Clean Architecture
Clean Architecture organizes code so business rules stay independent from UI, databases, frameworks, and external services.
The core idea is simple: dependencies should point inward. Outer layers can depend on inner layers, but the domain should not depend on infrastructure details.
Typical Layers
Presentation
Application
Domain
Infrastructure
Domain Layer
The domain layer contains enterprise-wide rules and concepts.
Common contents:
- Entities
- Value objects
- Domain services
- Enumerations
- Domain exceptions
- Business invariants
Keep this layer clean. Avoid framework attributes, persistence concerns, and controller logic here.
Application Layer
The application layer coordinates use cases.
Common contents:
- Commands and queries
- Interfaces for infrastructure dependencies
- Validation
- Mapping
- Application models
- Use case orchestration
Controllers should stay thin.
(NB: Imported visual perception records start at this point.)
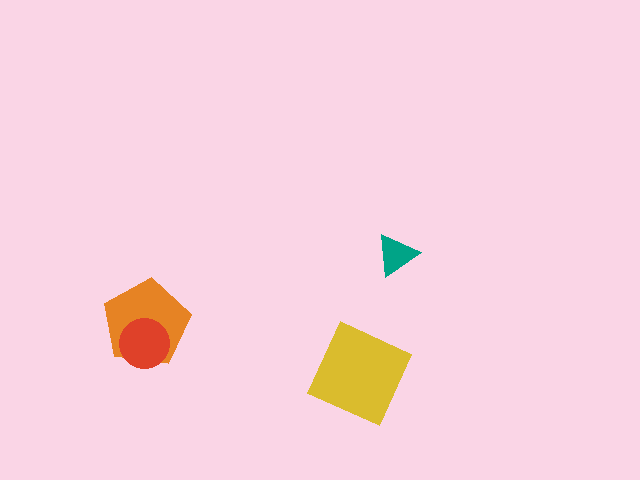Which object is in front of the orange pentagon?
The red circle is in front of the orange pentagon.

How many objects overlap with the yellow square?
0 objects overlap with the yellow square.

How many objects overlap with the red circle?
1 object overlaps with the red circle.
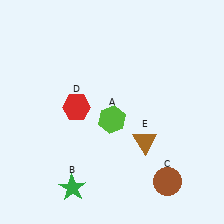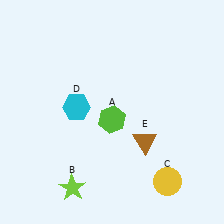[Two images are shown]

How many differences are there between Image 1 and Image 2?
There are 3 differences between the two images.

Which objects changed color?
B changed from green to lime. C changed from brown to yellow. D changed from red to cyan.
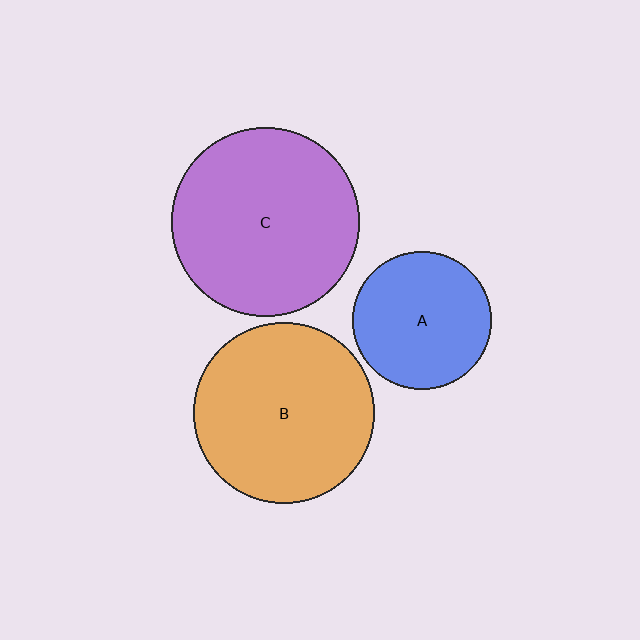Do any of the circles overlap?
No, none of the circles overlap.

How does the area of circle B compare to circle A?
Approximately 1.7 times.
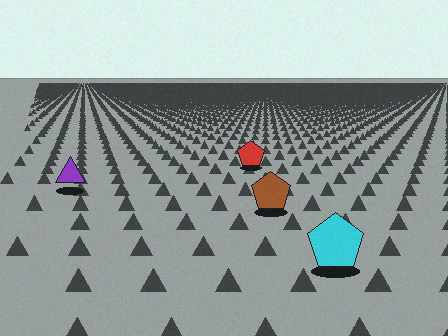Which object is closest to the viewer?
The cyan pentagon is closest. The texture marks near it are larger and more spread out.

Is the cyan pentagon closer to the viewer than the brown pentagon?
Yes. The cyan pentagon is closer — you can tell from the texture gradient: the ground texture is coarser near it.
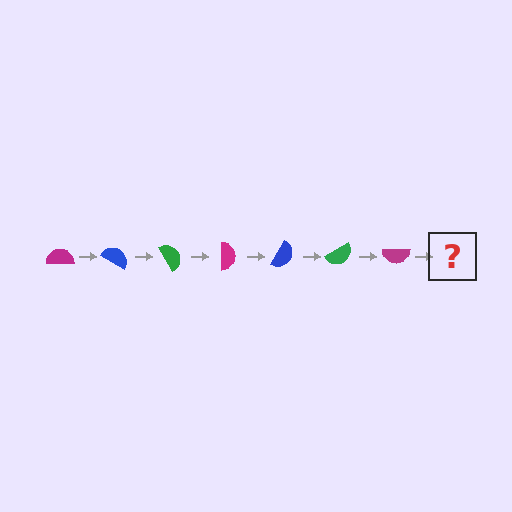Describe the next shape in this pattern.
It should be a blue semicircle, rotated 210 degrees clockwise from the start.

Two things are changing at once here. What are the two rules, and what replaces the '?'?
The two rules are that it rotates 30 degrees clockwise each step and the color cycles through magenta, blue, and green. The '?' should be a blue semicircle, rotated 210 degrees clockwise from the start.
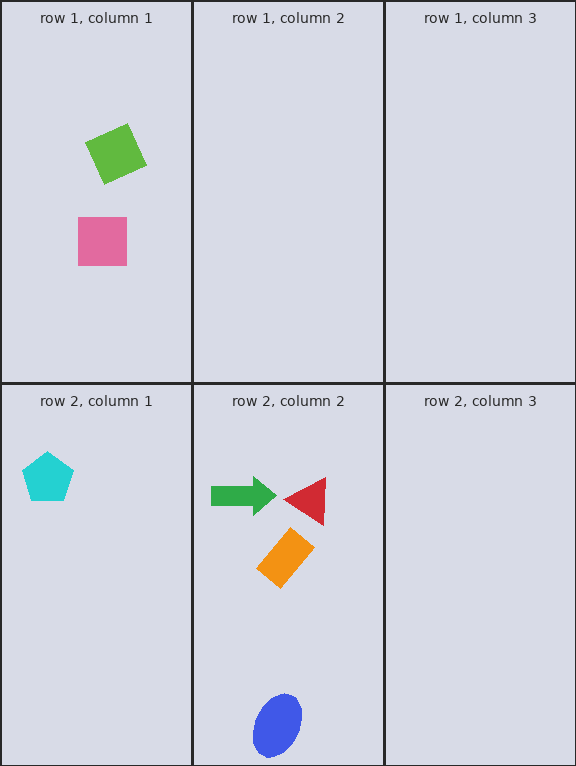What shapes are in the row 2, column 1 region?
The cyan pentagon.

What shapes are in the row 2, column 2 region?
The blue ellipse, the red triangle, the orange rectangle, the green arrow.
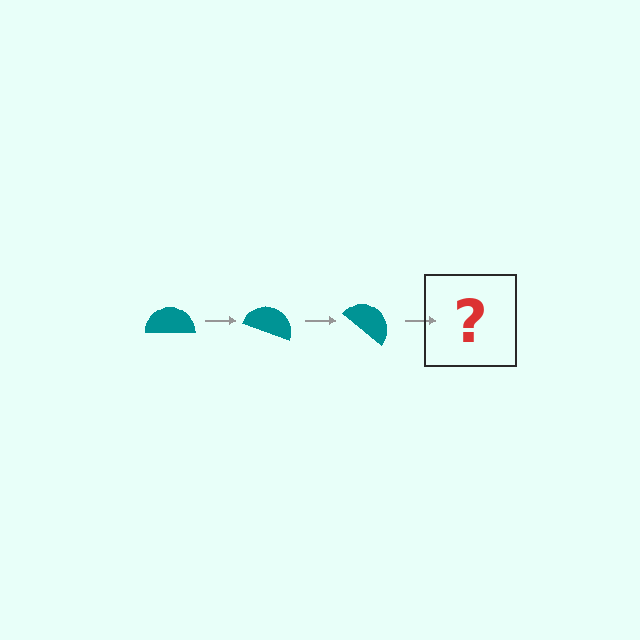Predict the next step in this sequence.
The next step is a teal semicircle rotated 60 degrees clockwise.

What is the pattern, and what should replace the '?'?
The pattern is that the semicircle rotates 20 degrees clockwise each step. The '?' should be a teal semicircle rotated 60 degrees clockwise.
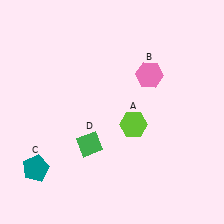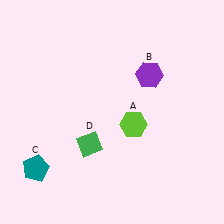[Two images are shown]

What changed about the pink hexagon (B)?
In Image 1, B is pink. In Image 2, it changed to purple.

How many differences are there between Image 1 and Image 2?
There is 1 difference between the two images.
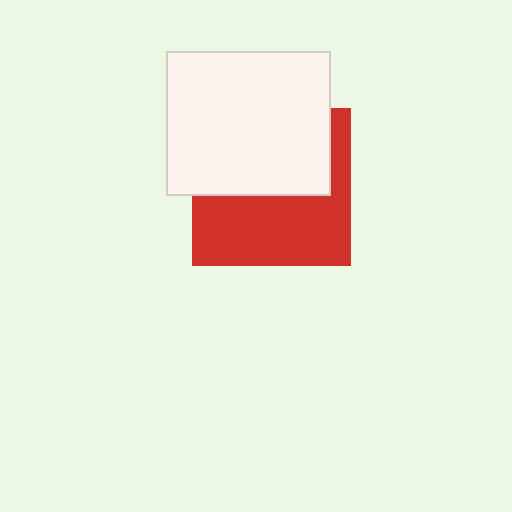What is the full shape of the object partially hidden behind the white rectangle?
The partially hidden object is a red square.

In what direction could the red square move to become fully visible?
The red square could move down. That would shift it out from behind the white rectangle entirely.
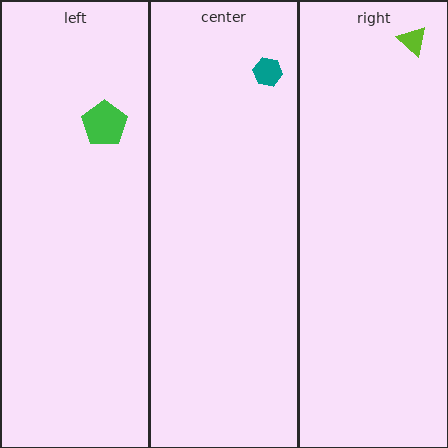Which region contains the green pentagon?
The left region.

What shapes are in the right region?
The lime triangle.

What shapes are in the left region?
The green pentagon.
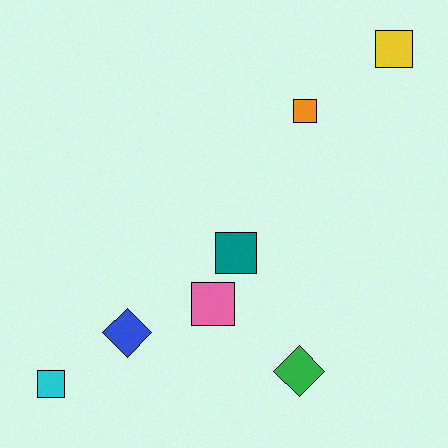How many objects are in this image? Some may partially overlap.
There are 7 objects.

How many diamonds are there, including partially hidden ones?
There are 2 diamonds.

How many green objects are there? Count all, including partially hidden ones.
There is 1 green object.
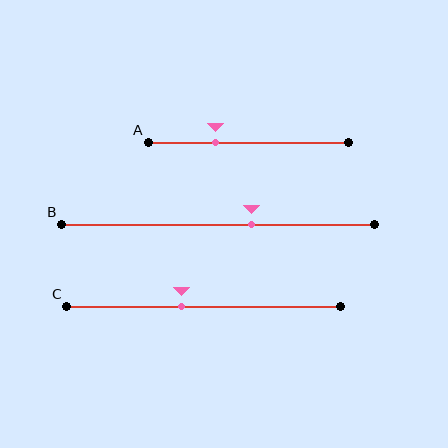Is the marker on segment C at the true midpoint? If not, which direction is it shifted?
No, the marker on segment C is shifted to the left by about 8% of the segment length.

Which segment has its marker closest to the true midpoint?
Segment C has its marker closest to the true midpoint.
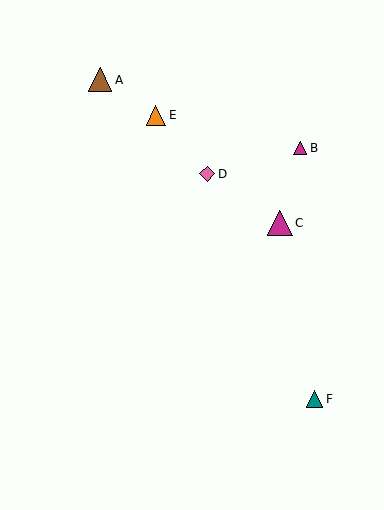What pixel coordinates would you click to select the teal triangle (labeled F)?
Click at (315, 399) to select the teal triangle F.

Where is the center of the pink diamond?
The center of the pink diamond is at (207, 174).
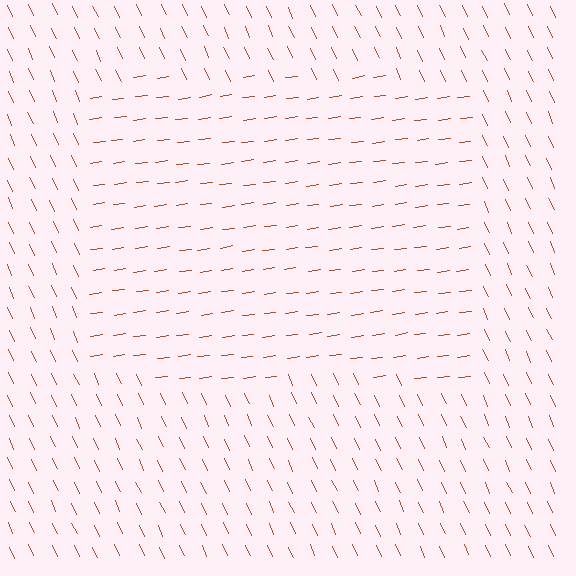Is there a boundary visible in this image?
Yes, there is a texture boundary formed by a change in line orientation.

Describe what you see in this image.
The image is filled with small brown line segments. A rectangle region in the image has lines oriented differently from the surrounding lines, creating a visible texture boundary.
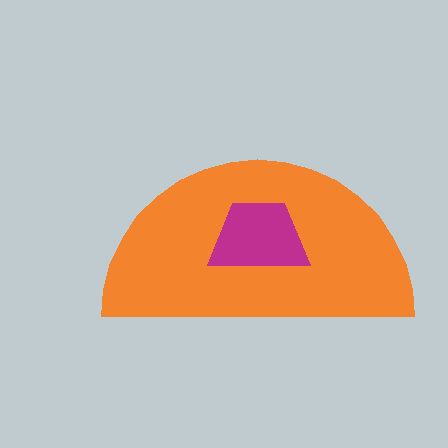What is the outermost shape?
The orange semicircle.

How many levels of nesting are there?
2.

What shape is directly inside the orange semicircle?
The magenta trapezoid.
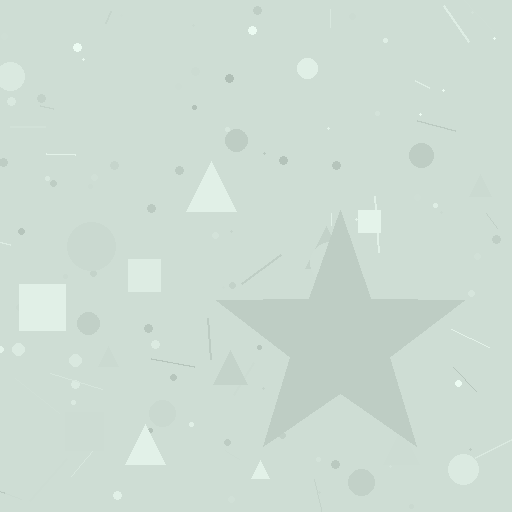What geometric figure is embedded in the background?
A star is embedded in the background.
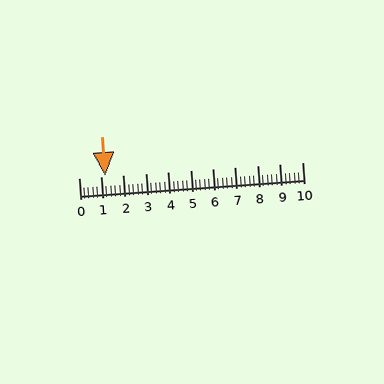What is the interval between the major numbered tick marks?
The major tick marks are spaced 1 units apart.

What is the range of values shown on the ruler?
The ruler shows values from 0 to 10.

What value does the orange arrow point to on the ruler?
The orange arrow points to approximately 1.2.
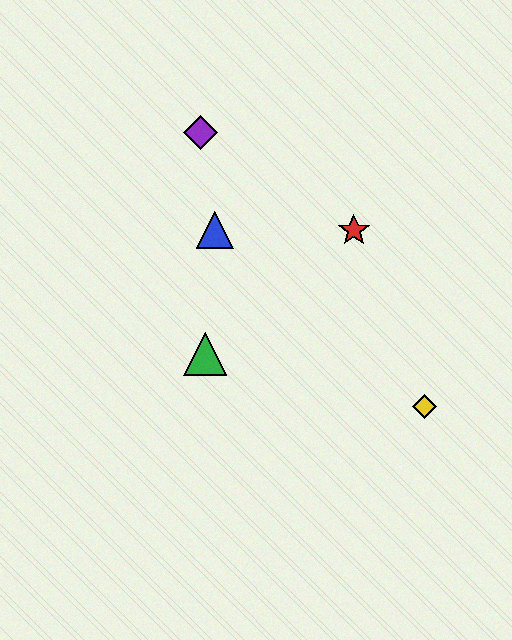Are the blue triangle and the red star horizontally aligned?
Yes, both are at y≈230.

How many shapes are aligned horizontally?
2 shapes (the red star, the blue triangle) are aligned horizontally.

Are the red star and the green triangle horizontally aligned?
No, the red star is at y≈230 and the green triangle is at y≈354.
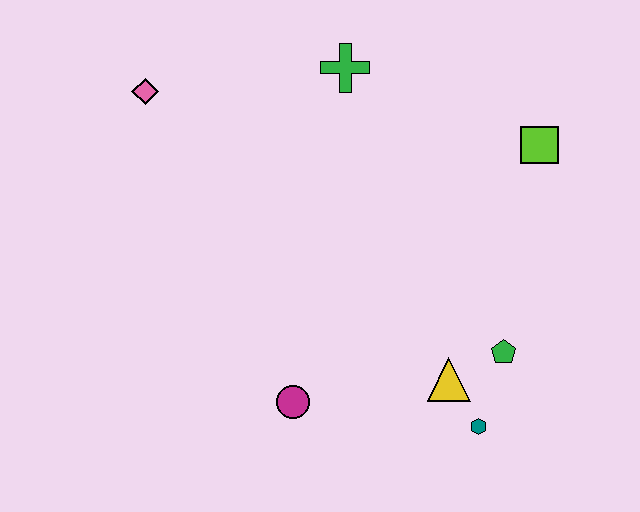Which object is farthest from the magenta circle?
The lime square is farthest from the magenta circle.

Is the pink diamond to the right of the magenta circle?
No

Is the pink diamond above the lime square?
Yes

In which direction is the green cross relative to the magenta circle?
The green cross is above the magenta circle.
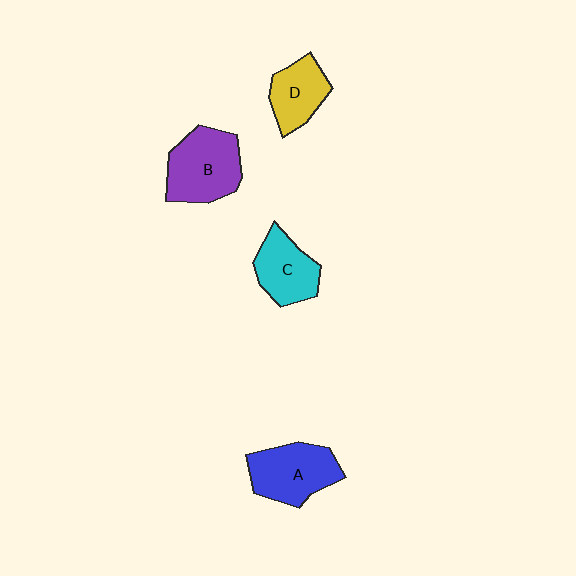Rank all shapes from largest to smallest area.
From largest to smallest: B (purple), A (blue), C (cyan), D (yellow).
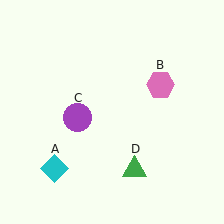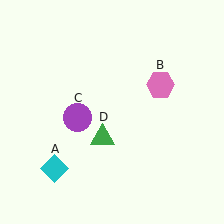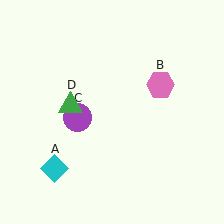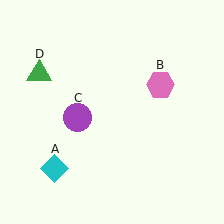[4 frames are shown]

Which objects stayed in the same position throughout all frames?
Cyan diamond (object A) and pink hexagon (object B) and purple circle (object C) remained stationary.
They should call application behavior instead of owning business logic.
Infrastructure Layer
Infrastructure contains external concerns.
Examples:
- Persistence
- Identity
- File systems
- Email providers
- External APIs
With Entity Framework Core, DbContext already behaves like a unit of work and DbSet behaves like a repository. Add repository abstractions only when they reduce real coupling or simplify testing.
Why It Matters
Clean Architecture is valuable because software changes. A system with a stable core is easier to test, easier to reason about, and less painful to adapt when requirements move.